Forums Main Star Citizen – Musings Reply To: Star Citizen – Musings



    In what should absolutely come as no surprise (I totally called it – many times in fact) to anyone paying attention to Star Citizen, they’ve now walked back yet another promise related to their handling of multiplayer. So all that ground-breaking stuff they were promising between 2014 to now, is history.

    And it’s a biggie – no matter how the devout try to downplay it.


    The above statement on Spectrum, is from Clive Johnson. And it’s not the first time he has stepped out and explained what is going on with the game’s networking. Back in December, I wrote about his previous statements which also caused a bit of a stir with the backer community.

    Even though Chris Roberts stated back in 2012 that they were not building an MMO, over the years, after figuring out that the only way to continue ripping off backers was under the premise of building an MMO in which they could fly their chariots, live a virtual life etc – now it’s back to square one.

    Is Star Citizen an MMO?

    No! Star Citizen will take the best of all possible worlds, ranging from a permanent, persistent world similar to those found in MMOs to an offline, single player campaign like those found in the Wing Commander series. The game will include the option for private servers, like Freelancer, and will offer plenty of opportunities for players who are interested in modding the content.
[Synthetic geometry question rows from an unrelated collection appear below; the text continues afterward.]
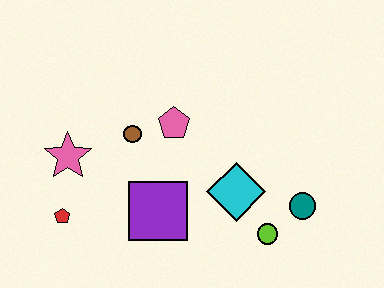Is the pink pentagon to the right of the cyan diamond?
No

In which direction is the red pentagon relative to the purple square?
The red pentagon is to the left of the purple square.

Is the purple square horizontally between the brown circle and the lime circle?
Yes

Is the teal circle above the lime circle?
Yes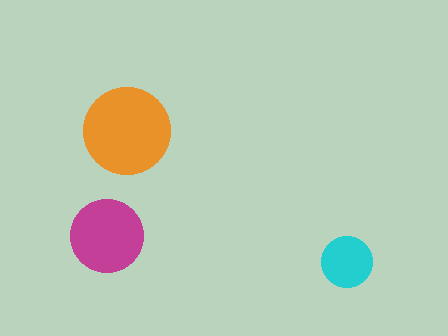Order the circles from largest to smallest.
the orange one, the magenta one, the cyan one.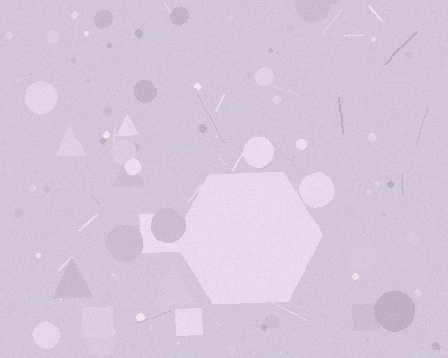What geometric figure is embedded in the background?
A hexagon is embedded in the background.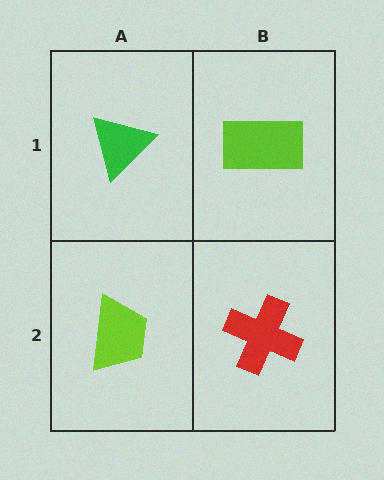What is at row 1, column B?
A lime rectangle.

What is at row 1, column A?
A green triangle.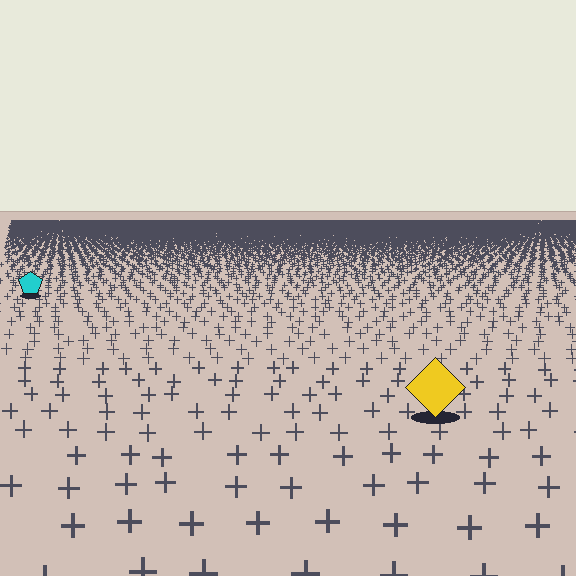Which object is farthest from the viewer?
The cyan pentagon is farthest from the viewer. It appears smaller and the ground texture around it is denser.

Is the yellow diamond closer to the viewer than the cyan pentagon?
Yes. The yellow diamond is closer — you can tell from the texture gradient: the ground texture is coarser near it.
Unlike many games, none of these aspects is an afterthought: they all combine to form the core of the Star Citizen experience. –  October 18, 2012

    Let me break it down.

    They are now – at this stage – claiming that they are going to be implementing a hybrid method of how Elite Dangerous handles its massive world – in a client-server environment. In other words, back to 2012 promises, based on tech that’s been around since the 1990s. I ran out of lols.

    Watch the presentation above on how they built it. Trust me, it’s all kinds of amazing. Do you think those guys didn’t know what they were doing when they decided that a p2p network was the way to go?
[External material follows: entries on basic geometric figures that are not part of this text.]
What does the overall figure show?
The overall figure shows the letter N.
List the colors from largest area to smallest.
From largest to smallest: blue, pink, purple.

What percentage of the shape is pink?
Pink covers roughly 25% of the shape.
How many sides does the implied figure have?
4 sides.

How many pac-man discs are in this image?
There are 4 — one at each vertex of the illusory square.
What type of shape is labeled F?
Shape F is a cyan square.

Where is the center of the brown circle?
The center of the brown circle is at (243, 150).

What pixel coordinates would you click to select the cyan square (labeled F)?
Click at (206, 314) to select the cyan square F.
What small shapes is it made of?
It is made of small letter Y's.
    Make no mistake, ED is not – and never was – an MMO. And it’s currently the largest space combat MMO in existence. The instances in ED each hosts a group of connected clients. They are in turn connected to and communicating with a master server (and others in the cluster) for things like entitlements, items etc. All world (translation, movement etc) communications between clients, is handled between those clients – not the server. It’s a hybrid peer-to-peer network. They built it this way from the ground up. And they use instances for connecting various areas together. And even when you get a large group of players together, they are all talking to each other instead of requiring a master server. That is completely different from a client-server structure which is what Star Citizen uses. Read Polygon’s Elite: Dangerous’ 3,000-player battle royale article on how this works, as well as the adverse effects of using a p2p hybrid to host a large number of players in a massive world. You can also read Kotaku’s Game Recreates Entire Galaxy, 1,000 Players Determined To Explore It article for another side of the story.
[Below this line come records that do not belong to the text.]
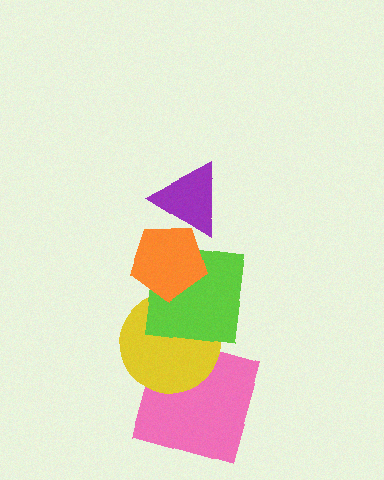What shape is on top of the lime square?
The orange pentagon is on top of the lime square.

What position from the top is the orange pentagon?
The orange pentagon is 2nd from the top.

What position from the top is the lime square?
The lime square is 3rd from the top.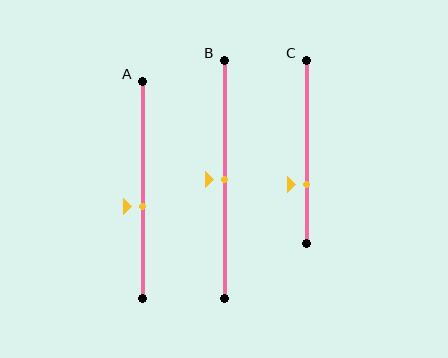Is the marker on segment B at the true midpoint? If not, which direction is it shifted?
Yes, the marker on segment B is at the true midpoint.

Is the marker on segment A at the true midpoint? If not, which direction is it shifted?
No, the marker on segment A is shifted downward by about 8% of the segment length.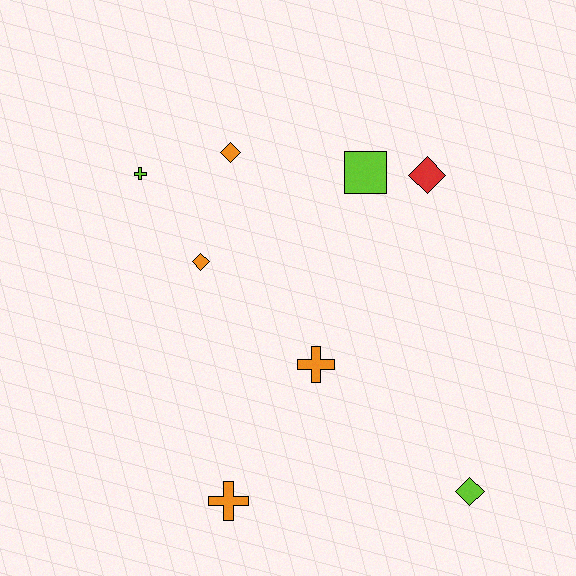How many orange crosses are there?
There are 2 orange crosses.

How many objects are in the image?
There are 8 objects.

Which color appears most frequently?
Orange, with 4 objects.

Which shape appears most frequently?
Diamond, with 4 objects.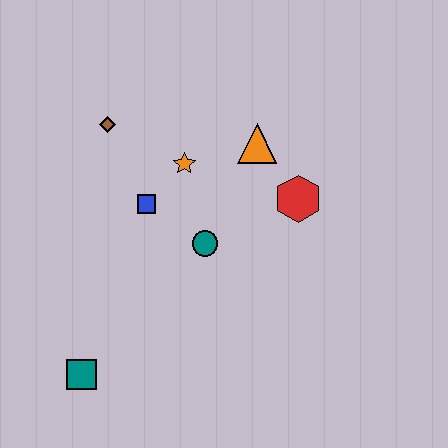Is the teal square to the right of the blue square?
No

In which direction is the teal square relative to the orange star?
The teal square is below the orange star.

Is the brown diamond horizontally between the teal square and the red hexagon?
Yes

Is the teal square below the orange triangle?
Yes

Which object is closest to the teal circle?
The blue square is closest to the teal circle.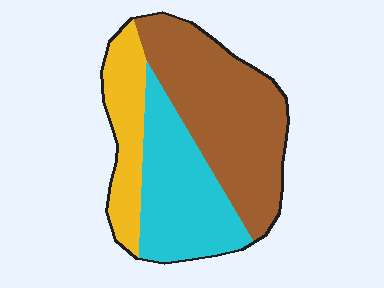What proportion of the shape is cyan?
Cyan takes up about one third (1/3) of the shape.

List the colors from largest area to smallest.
From largest to smallest: brown, cyan, yellow.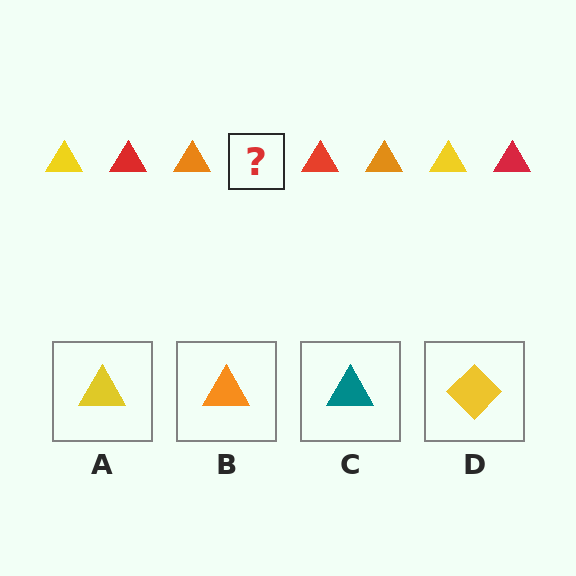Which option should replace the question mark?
Option A.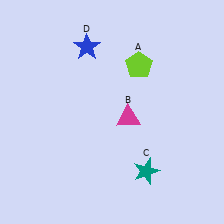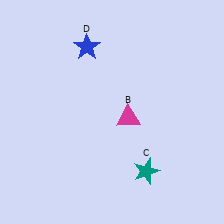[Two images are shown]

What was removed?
The lime pentagon (A) was removed in Image 2.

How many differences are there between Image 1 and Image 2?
There is 1 difference between the two images.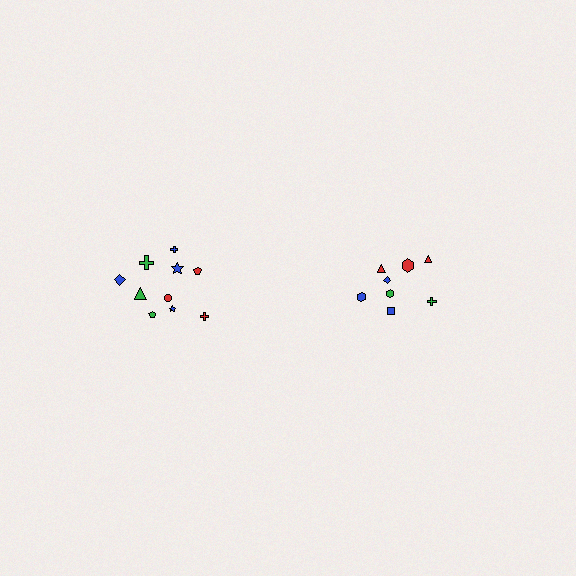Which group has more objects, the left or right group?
The left group.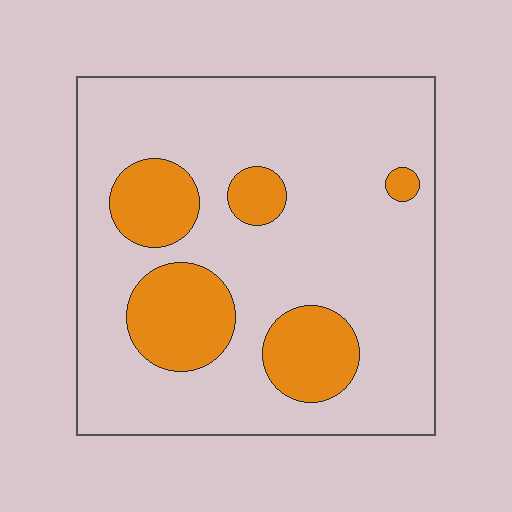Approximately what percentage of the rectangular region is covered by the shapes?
Approximately 20%.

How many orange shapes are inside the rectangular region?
5.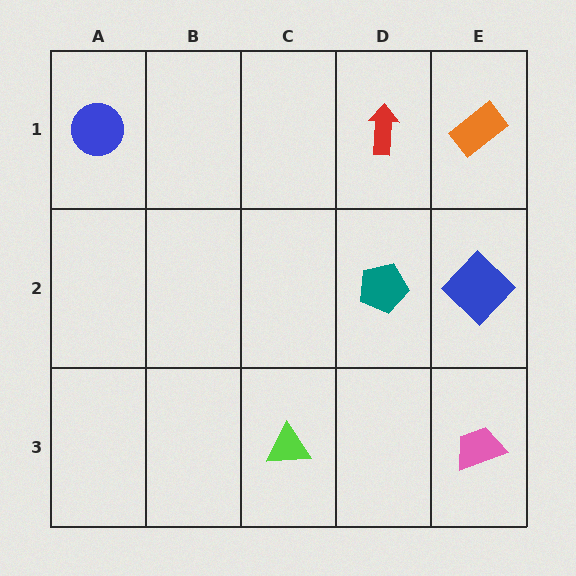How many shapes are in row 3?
2 shapes.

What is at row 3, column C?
A lime triangle.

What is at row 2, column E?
A blue diamond.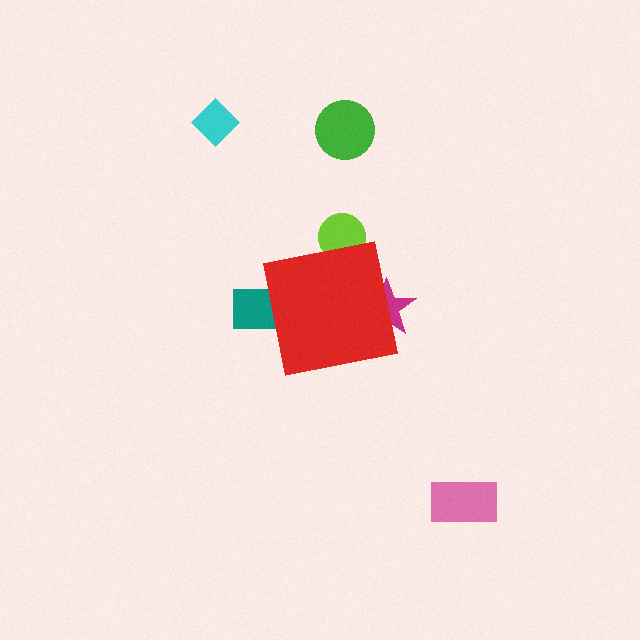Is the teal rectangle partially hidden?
Yes, the teal rectangle is partially hidden behind the red square.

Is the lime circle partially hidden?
Yes, the lime circle is partially hidden behind the red square.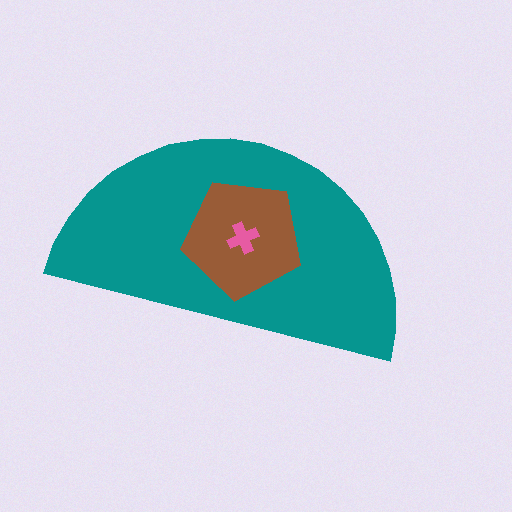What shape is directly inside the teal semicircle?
The brown pentagon.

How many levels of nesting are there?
3.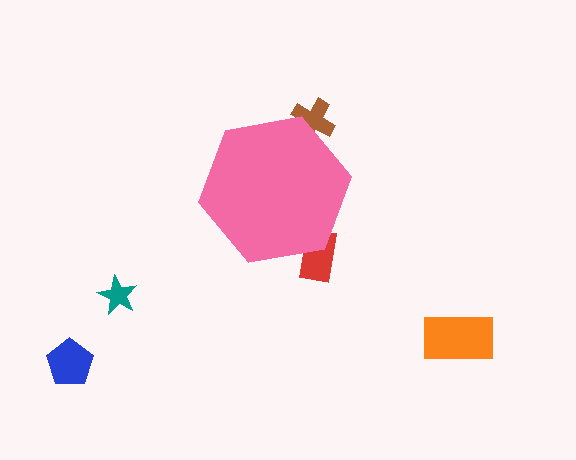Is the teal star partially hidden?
No, the teal star is fully visible.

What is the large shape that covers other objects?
A pink hexagon.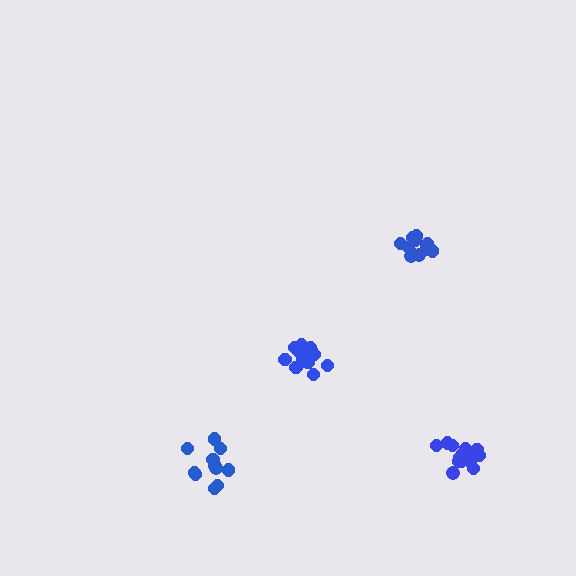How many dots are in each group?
Group 1: 15 dots, Group 2: 11 dots, Group 3: 16 dots, Group 4: 12 dots (54 total).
    Meanwhile, back in 2012, Chris Roberts wrote an article on multiplayer and networking. Read Chris Roberts on Multiplayer, Single Player and Instancing – it’s amazing. Excerpt:

    “In Star Citizen there is going to be one persistent universe server that everyone exists on. So you will never be separated from your friends, and if you want you’ll be able to join up and adventure together, you can. Due to the fidelity of the dogfighting and physics simulation we can’t however handle thousands of players in the same area of space. Even if you had enough internet bandwidth to handle the data going back and forth and a super computer for the server there’s no PC, even with quad SLI that could render that many spaceships with Star Citizen’s fidelity.” – Chris Roberts, Nov 11, 2012

    CHRIS ROBERTS – FEB 29, 2016 @ 02:29

    The above word salad translates to:

    “Q: What type of work is being done to increase the server population capacity? Should we expect to see 24 or 32 player instances in the near future?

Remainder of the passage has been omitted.